Ian McCulloch, frontman of Liverpool's post-punk heroes Echo and the Bunnymen, is never one to shy away from modesty. A statement from the PR blurb on the band's website, exclaims a quote from the man himself as he describes this tour - "It's going to be a masterclass in rock 'n roll". Nice one Ian. I wouldn't expect anything else from you and your lads, quite frankly.
After their successful rendition of their ground-breaking album "Ocean Rain" a while back, they have opted for their early roots this time, choosing the debut "Crocodiles" and the follow-up set (and in my humble opinion, their best) "Heaven Up Here" for a brace of special concerts in December. Confirmed are Birmingham (4th), Oxford (6th), Manchester (7th), Glasgow (8th), Brixton (9th) and Liverpool (11th / 12th). Manchester goes on sale on Friday at 9am, while Liverpool on the 11th is all but sold-out of face-value tickets. All dates cost £25 (London is £27.50) plus fees.
The two albums are significant in the Bunnymen's musical progress. "Crocodiles" from 1980 was one of the earliest releases on the short-lived Korova label and included dark, vibrant yet thoughtful vignettes such as "Rescue" the classic early single, "Pictures On My Wall" and "Villiers Terrace". For a debut it was as self-assured as you could find at the time.

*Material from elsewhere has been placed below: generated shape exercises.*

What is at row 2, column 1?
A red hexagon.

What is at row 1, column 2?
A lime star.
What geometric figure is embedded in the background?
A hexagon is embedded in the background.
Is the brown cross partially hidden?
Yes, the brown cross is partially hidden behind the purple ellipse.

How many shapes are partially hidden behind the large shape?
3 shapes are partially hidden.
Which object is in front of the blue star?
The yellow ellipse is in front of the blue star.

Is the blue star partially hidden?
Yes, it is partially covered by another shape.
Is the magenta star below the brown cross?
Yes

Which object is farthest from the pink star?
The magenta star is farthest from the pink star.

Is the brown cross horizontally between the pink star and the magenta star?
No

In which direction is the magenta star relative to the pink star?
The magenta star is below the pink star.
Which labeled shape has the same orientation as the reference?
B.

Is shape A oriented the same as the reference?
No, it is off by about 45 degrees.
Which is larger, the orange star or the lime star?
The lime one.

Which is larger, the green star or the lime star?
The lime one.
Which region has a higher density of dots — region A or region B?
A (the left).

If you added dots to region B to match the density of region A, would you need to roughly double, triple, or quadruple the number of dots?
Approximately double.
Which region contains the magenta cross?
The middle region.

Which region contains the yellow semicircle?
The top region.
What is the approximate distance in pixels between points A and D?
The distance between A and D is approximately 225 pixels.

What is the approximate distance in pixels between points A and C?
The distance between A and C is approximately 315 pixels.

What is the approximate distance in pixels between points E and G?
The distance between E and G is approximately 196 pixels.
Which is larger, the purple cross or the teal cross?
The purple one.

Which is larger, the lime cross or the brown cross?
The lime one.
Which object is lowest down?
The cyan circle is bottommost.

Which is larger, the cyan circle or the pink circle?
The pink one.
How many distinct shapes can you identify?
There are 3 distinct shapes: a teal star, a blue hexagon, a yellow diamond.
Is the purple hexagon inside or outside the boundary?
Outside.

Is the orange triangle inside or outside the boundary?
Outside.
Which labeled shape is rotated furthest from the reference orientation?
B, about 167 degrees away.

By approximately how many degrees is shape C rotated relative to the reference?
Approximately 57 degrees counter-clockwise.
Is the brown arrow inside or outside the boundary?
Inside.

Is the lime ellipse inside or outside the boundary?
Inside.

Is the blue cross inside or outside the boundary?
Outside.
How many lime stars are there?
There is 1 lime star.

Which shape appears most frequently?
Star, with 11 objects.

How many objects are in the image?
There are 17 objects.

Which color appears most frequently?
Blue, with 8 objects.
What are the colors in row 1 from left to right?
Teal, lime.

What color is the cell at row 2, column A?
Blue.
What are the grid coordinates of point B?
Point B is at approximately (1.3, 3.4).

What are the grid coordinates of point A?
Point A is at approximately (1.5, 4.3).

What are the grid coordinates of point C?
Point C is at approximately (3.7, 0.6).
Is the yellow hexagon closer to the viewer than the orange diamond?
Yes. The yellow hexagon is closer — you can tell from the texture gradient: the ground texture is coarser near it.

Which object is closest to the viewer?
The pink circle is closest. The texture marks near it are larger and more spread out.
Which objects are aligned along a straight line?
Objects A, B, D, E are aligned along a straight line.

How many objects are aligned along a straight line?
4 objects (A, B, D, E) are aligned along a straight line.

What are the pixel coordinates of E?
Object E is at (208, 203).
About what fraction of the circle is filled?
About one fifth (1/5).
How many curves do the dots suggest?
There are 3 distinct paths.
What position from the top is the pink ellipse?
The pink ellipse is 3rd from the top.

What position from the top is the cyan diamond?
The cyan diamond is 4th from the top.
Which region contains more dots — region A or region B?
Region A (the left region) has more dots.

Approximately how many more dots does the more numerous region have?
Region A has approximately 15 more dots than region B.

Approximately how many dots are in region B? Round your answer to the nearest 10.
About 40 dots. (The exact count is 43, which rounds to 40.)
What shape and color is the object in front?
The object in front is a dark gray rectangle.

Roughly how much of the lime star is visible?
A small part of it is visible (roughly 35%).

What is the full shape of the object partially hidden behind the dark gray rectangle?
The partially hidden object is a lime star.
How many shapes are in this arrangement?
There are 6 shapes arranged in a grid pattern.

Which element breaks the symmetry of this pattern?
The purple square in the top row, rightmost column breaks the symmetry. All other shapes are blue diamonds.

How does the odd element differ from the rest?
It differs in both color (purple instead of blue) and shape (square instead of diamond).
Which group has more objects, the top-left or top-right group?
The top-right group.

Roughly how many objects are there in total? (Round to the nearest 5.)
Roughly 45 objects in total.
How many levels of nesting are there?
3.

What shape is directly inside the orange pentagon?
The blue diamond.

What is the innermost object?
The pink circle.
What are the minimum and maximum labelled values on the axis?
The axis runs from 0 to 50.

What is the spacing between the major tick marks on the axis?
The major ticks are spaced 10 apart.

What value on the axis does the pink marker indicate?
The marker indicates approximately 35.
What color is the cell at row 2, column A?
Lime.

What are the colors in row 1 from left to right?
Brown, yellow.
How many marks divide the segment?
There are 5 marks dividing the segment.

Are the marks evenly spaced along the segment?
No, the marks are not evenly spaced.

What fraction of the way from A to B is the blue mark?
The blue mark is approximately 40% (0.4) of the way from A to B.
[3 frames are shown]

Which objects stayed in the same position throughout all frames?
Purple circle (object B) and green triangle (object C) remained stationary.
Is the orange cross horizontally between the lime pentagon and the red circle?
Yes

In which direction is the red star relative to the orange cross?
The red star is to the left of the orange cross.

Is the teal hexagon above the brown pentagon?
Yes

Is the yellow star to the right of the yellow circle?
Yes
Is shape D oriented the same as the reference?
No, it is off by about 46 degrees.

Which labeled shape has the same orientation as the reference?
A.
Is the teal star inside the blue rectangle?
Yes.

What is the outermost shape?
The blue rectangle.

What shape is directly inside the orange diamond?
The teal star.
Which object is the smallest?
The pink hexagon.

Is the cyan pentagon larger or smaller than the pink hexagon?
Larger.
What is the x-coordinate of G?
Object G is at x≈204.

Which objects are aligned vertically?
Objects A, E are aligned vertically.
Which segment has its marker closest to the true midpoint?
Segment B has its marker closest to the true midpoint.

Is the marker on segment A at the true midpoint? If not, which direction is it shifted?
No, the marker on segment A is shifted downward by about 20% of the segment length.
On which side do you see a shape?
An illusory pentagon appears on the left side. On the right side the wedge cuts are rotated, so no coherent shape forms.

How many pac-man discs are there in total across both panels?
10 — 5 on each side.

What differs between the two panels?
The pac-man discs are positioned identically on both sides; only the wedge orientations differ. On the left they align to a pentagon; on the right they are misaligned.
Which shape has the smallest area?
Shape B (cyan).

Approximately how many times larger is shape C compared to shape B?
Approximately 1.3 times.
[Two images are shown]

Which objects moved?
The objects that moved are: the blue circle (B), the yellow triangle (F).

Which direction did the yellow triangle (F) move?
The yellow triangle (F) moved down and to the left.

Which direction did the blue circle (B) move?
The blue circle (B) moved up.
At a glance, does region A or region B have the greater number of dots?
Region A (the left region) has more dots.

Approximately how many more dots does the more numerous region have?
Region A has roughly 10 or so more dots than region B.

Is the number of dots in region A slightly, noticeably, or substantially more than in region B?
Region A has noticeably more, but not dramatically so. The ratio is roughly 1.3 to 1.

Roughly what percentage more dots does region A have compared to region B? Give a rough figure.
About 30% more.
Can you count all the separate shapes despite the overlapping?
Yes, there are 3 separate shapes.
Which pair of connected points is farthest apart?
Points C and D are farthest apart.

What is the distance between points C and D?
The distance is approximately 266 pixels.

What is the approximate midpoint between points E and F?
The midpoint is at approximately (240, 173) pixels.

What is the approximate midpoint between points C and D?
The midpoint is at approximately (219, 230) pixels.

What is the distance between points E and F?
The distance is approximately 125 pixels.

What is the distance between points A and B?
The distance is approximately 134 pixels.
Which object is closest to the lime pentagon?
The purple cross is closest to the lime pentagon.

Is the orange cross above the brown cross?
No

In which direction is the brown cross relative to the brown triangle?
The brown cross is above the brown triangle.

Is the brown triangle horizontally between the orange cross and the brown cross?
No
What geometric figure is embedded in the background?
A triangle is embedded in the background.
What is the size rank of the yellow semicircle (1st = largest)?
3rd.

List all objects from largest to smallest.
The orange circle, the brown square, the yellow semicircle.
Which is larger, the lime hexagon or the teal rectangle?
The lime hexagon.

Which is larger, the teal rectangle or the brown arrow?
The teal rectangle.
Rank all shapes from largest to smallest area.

Until 1982's glorious "Heaven Up Here" that is. Sporting a gracious and widescreen glossy sleeve of the band silhouetted against a Welsh evening sky, it was darker yet more refined than the debut with the involving introspection of "A Promise", "All I Want" and "Over The Wall" being particular highlights. You can certainly hear how Editors really got their ideas from, despite them claiming it was Joy Division early on.
Well worth booking tickets for, trust me.